Specchio, 15 maggio 2022
Doppio cognome, così fan tutti
Professore, favorisca il doppio cognome per favore.
«Al Mureden Gallassi: padre siriano, madre bolognese».
Che valore c’è nella sentenza della Corte costituzionale?
«È l’approdo di un lungo percorso di adeguamento alle profonde trasformazioni che hanno interessato la società italiana, la fisionomia della famiglia e la sua disciplina giuridica».
Quanto lungo?
«Oltre tre decenni».
Un percorso lineare?
«No. Nel 1988 la Corte costituzionale confermò la ragionevolezza della necessaria e automatica attribuzione del cognome paterno».
Con quale motivazione?
«Superiore esigenza di garantire l’unità familiare».
Poi cosa è accaduto?
«Un inarrestabile processo di crescita dei tassi di divorzio, diffusione della convivenza non matrimoniale e aumento delle cosiddette famiglie ricomposte. In questo scenario la regola appariva sempre meno aderente alle esigenze di garantire la parità uomo-donna e anche di salvaguardare il fondamentale diritto all’identità personale dei figli e della madre».
C’entra l’identità personale?
«Designa il diritto di ogni persona di essere percepita dagli altri per quello che è. Il cognome costituisce uno degli elementi più importanti perché indica l’appartenenza a una stirpe, l’origine, la storia familiare. L’attribuzione del solo cognome paterno, quindi, fornisce una visione parziale dell’identità dei figli in quanto "nasconde" l’appartenenza alla stirpe materna».
Come mai finora questo problema non si era posto per molte generazioni?
«Dipende dal contesto sociale. Il figlio di genitori che dopo il divorzio formano nuove famiglie e danno alla luce nuovi figli si trova ad avere dei fratelli "unilaterali" che da parte paterna portano il suo identico cognome e da parte materna un cognome completamente diverso, ossia quello del nuovo marito della madre».
Con quali conseguenze?
«Nel primo caso il cognome indica una fratellanza "eccessiva" tra fratelli figli dello stesso padre ma non della stessa madre; nel secondo nasconde un rapporto tra fratelli (figli della stessa madre ma non dello stesso padre) in realtà molto intenso. Ne risulta una distorsione del diritto all’identità personale».
Come funzionerà in concreto la nuova disciplina?

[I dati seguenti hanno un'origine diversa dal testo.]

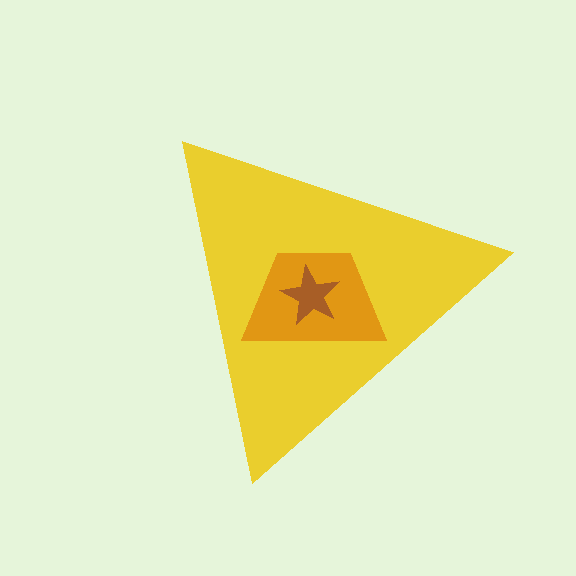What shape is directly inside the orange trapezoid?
The brown star.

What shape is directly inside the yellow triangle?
The orange trapezoid.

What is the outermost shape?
The yellow triangle.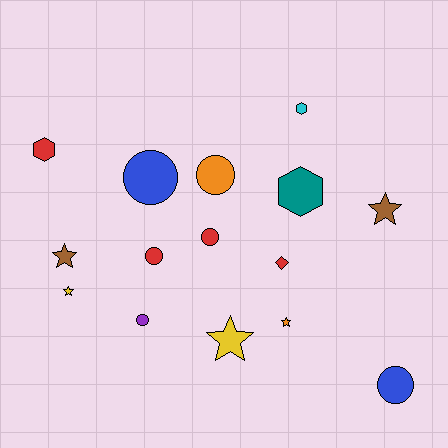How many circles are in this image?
There are 6 circles.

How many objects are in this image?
There are 15 objects.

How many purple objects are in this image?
There is 1 purple object.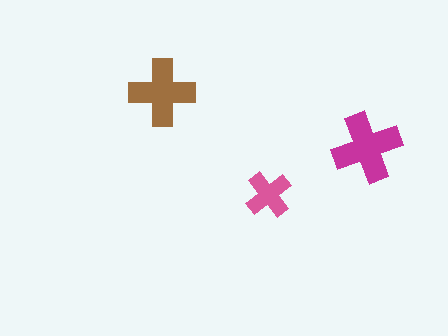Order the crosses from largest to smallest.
the magenta one, the brown one, the pink one.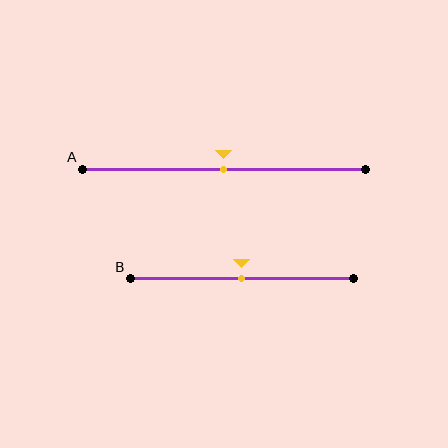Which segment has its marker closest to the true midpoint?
Segment A has its marker closest to the true midpoint.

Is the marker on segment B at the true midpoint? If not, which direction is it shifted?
Yes, the marker on segment B is at the true midpoint.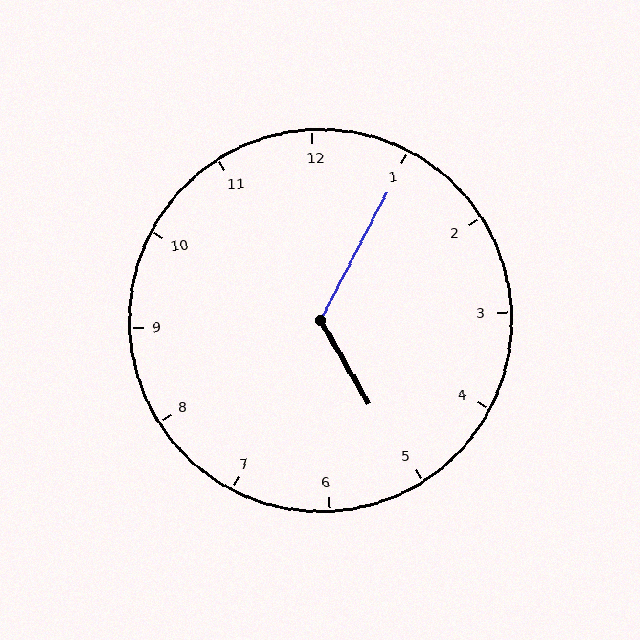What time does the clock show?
5:05.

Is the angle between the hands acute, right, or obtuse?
It is obtuse.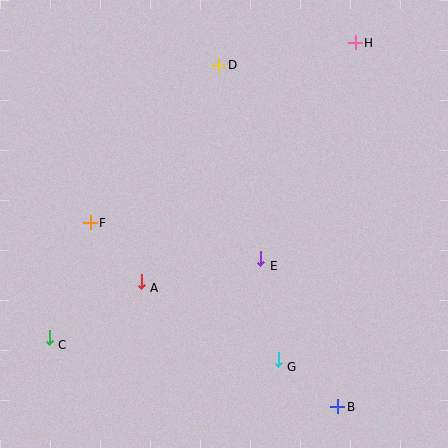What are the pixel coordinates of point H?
Point H is at (355, 43).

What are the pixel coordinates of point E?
Point E is at (261, 266).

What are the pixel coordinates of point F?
Point F is at (90, 223).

«In attesa del testo della sentenza, possiamo fare solo ipotesi. La regola di base dovrebbe essere quella dell’attribuzione del doppio cognome composto da quello paterno e da quello materno. Solo in caso di diversa scelta concorde dei genitori il cognome potrà essere uno».
Non si rischiano deriva burocratica e liti tra genitori?
«La possibilità di scelta porta con sé maggiore complessità. È possibile che i genitori non siano d’accordo sull’opportunità di attribuire il doppio cognome o che non riescano a sceglierne uno. Si potrebbe porre perfino il problema, nel caso scelgano il doppio cognome, di quale debba essere l’ordine».
Che si può fare?
«Auspico un intervento del legislatore che declini il principio espresso dalla Corte in modo puntuale regolando tutte le questioni».
Cosa accade all’estero?
«Francia, Inghilterra e Germania rimettono all’accordo dei genitori la scelta del cognome: soluzione conforme al principio di parità tra i genitori, ma con l’inconveniente di non realizzare appieno il diritto all’identità personale del figlio. Il modello più convincente resta quello spagnolo: attribuzione obbligatoria del doppio cognome».
Quanto all’ordine?
«La soluzione più diffusa (Francia, Belgio, Spagna) prevede che, in difetto di accordo tra i genitori, si segua l’ordine alfabetico; in Lussemburgo la scelta dell’ordine avviene con sorteggio».
Cosa accadrà alle seconde, terze generazioni? Si sommeranno cognomi?
«Non vedo particolari problemi. Il modello spagnolo costituisce un valido esempio di linearità ed efficienza. Ad ogni generazione entrambi i genitori sono chiamati a scegliere, tra i loro cognomi, quello che vogliono trasmettere al figlio».